Pierre Bureau est dans sa jeunesse son précepteur ecclésiastique. Comme beaucoup de ses contemporains ambitieux, il commence sa carrière comme conseiller au Parlement de Paris en 1676. Il fait la rencontre du Roi vers 1684, lors d'une partie de billard. Sa réputation de joueur hors pair l'avait fait connaître de Louis-Joseph de Vendôme et de Louis de Lorraine, qui le prennent en affection et le font admettre à une partie auprès de Louis XIV, grand amateur de ce jeu et qui apprécia, outre ses talents au billard, sa modestie[1].

Sa carrière prend par la suite un tournant de plus en plus favorable : le roi le fait maître des requêtes en 1686, puis intendant de Rouen en 1689, et il revient à Paris en 1690 pour devenir intendant des finances[2].

Ascension

Dans la capitale, il sait se faire apprécier du monde des financiers, mais surtout gagne l'amitié de Madame de Maintenon, qui va lui confier une partie de l'administration de son école pour filles Saint-Cyr[3]. Il se fait connaître pour son affabilité, sa facilité d'accès et sa disposition à servir, en plus de se faire des amis tels les ducs de Chevreuse ou de Beauvilliers[1].

Louis XIV apprécie chez lui sa probité et même une certaine délicatesse[4].

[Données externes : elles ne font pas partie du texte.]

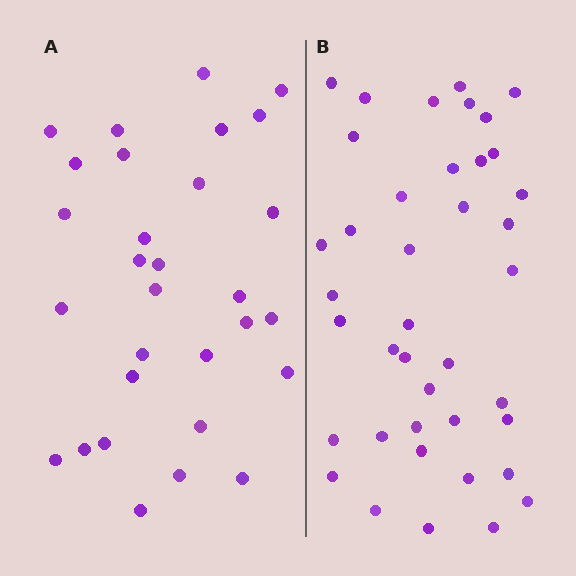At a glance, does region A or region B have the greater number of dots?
Region B (the right region) has more dots.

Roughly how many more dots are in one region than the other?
Region B has roughly 10 or so more dots than region A.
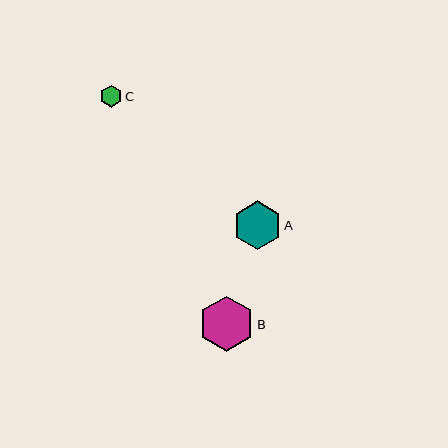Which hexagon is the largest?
Hexagon B is the largest with a size of approximately 56 pixels.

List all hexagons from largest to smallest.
From largest to smallest: B, A, C.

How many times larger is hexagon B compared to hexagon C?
Hexagon B is approximately 2.5 times the size of hexagon C.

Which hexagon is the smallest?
Hexagon C is the smallest with a size of approximately 22 pixels.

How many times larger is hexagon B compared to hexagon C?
Hexagon B is approximately 2.5 times the size of hexagon C.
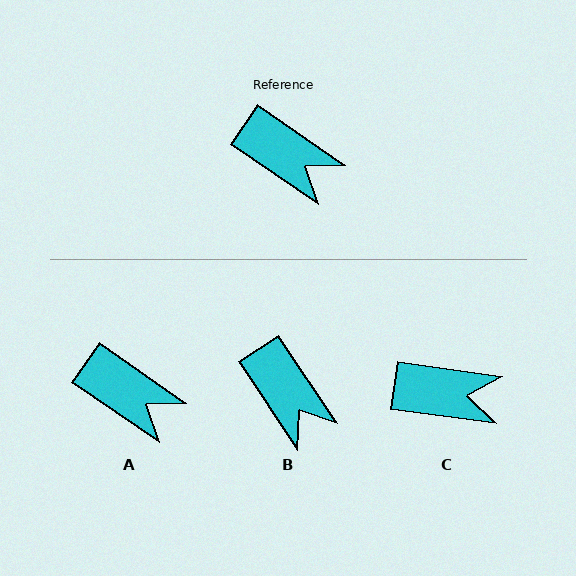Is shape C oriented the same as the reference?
No, it is off by about 27 degrees.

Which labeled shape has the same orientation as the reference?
A.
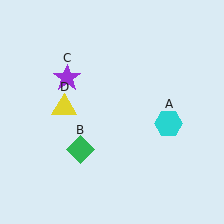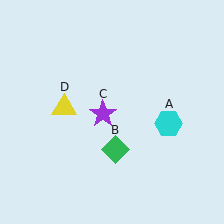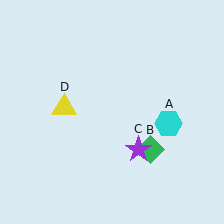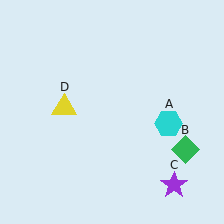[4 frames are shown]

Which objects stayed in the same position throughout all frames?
Cyan hexagon (object A) and yellow triangle (object D) remained stationary.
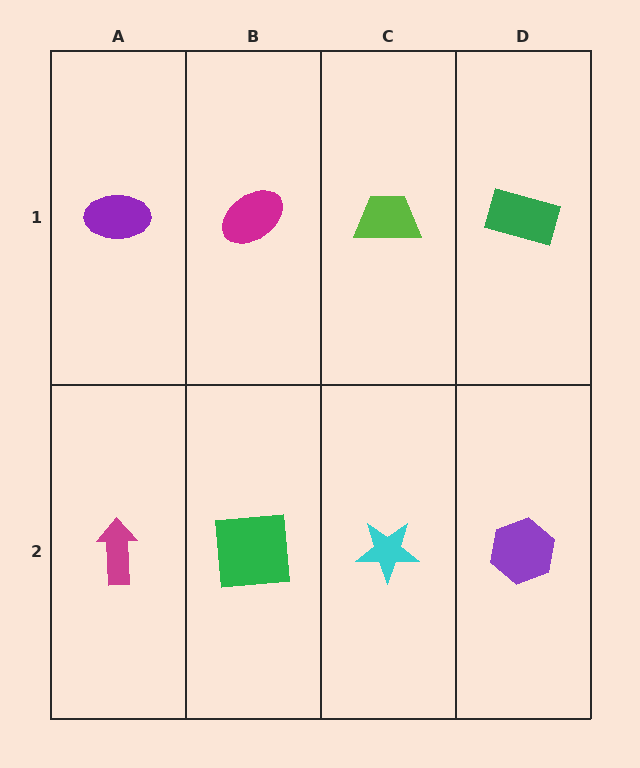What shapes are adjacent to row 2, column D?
A green rectangle (row 1, column D), a cyan star (row 2, column C).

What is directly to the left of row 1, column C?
A magenta ellipse.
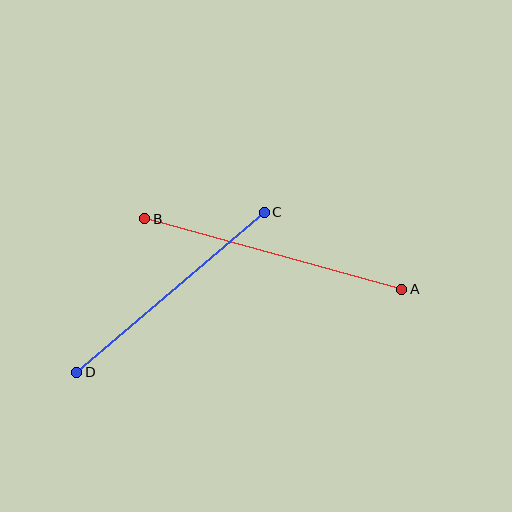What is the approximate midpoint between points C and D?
The midpoint is at approximately (171, 292) pixels.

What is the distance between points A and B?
The distance is approximately 267 pixels.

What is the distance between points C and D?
The distance is approximately 247 pixels.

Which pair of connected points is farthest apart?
Points A and B are farthest apart.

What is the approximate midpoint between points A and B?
The midpoint is at approximately (273, 254) pixels.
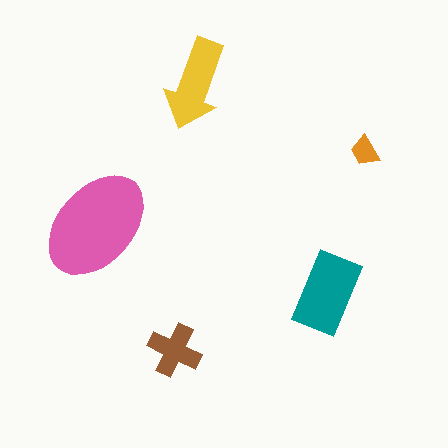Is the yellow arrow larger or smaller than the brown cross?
Larger.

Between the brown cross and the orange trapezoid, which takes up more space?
The brown cross.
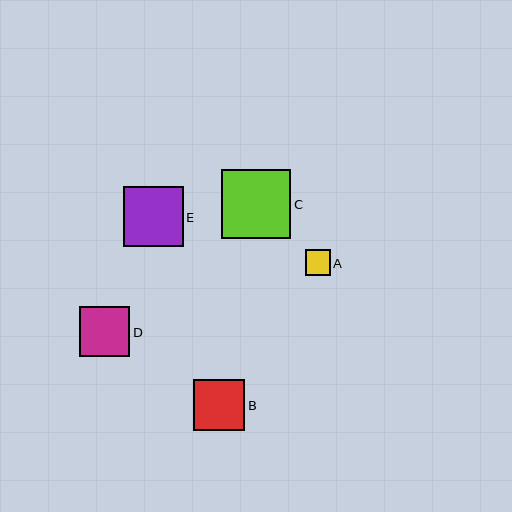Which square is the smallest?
Square A is the smallest with a size of approximately 25 pixels.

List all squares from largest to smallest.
From largest to smallest: C, E, B, D, A.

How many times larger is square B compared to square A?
Square B is approximately 2.0 times the size of square A.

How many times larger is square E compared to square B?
Square E is approximately 1.2 times the size of square B.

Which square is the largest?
Square C is the largest with a size of approximately 69 pixels.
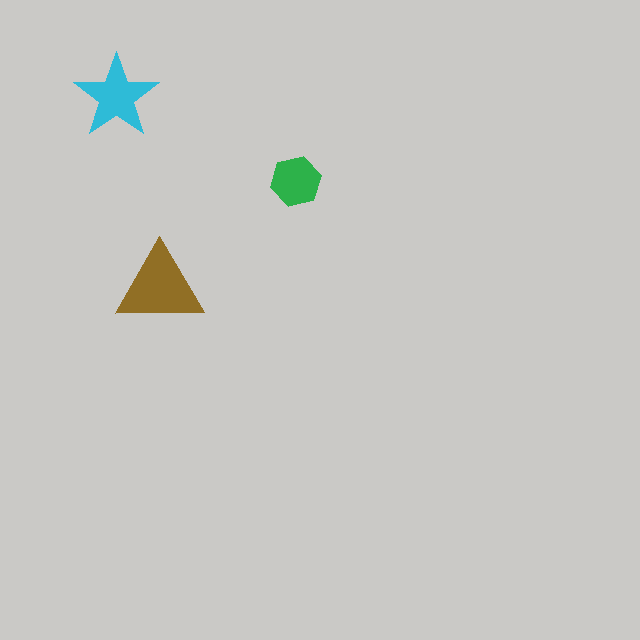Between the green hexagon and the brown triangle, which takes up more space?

Une fois les portes de l'administration publique ouvertes, on le verra occuper la fonction de contrôleur général des finances à la suite de la démission de Louis de Pontchartrain en 1699, puis, en parallèle, celle de secrétaire d'État à la Guerre dès 1701, en dépit de son inexpérience complète de la chose militaire. Il devient ainsi, à la stupéfaction générale, « Colbert et Louvois tout ensemble », la plus importante charge jamais confiée au sein du gouvernement, et le principal collaborateur du Roi[5], qui a subi auparavant les désaccords entre ses deux principaux ministres.

Il est l'un des rares ministres de son époque à ne devoir son élévation qu'au bon vouloir du monarque, sans l'aide de clientélisme ou d'un réseau d'amis ou de parents influents. En effet, il était dépeint comme solitaire, ne se reconnaissait pas dans la mondanité des courtisans et semblait manquer de confiance en lui[3]. Pour l'historien Thierry Sarmant, c'est l'effacement, la commodité et l'obéissance de Chamillart (tout comme la discrétion de ministres tels d'Aligre, Boucherat ou Pontchartrain) qui l'auraient favorisé auprès de Louis XIV, lui-même de nature timide et préférant éviter d'avoir à imposer sa volonté auprès de personnalités trop affirmées[6].

Apprécié par Louis XIV, qui le rencontre plusieurs fois par jour et avec qui il joue au billard, les deux hommes entretiennent également une amitié, voire au point de s'échanger des confidences[3]. Chamillart se sent d'ailleurs bien plus à l'aise lors des séances de travail en privé avec le souverain où il peut entre autres lui rapporter ce qu'il a vu et entendu — au grand plaisir de ce dernier — que lors des réunions où tous les ministres sont présents et surenchérissent afin de se mettre en valeur[7].

Il s'efforce de renflouer les finances royales en créant des offices et des anoblissements, en améliorant le rendement des impôts, en faisant refondre les monnaies, en émettant des emprunts.

En matière militaire, il s'efforce de reconstituer les armées françaises après les défaites de Hochstedt (1704) et de Ramillies (1706).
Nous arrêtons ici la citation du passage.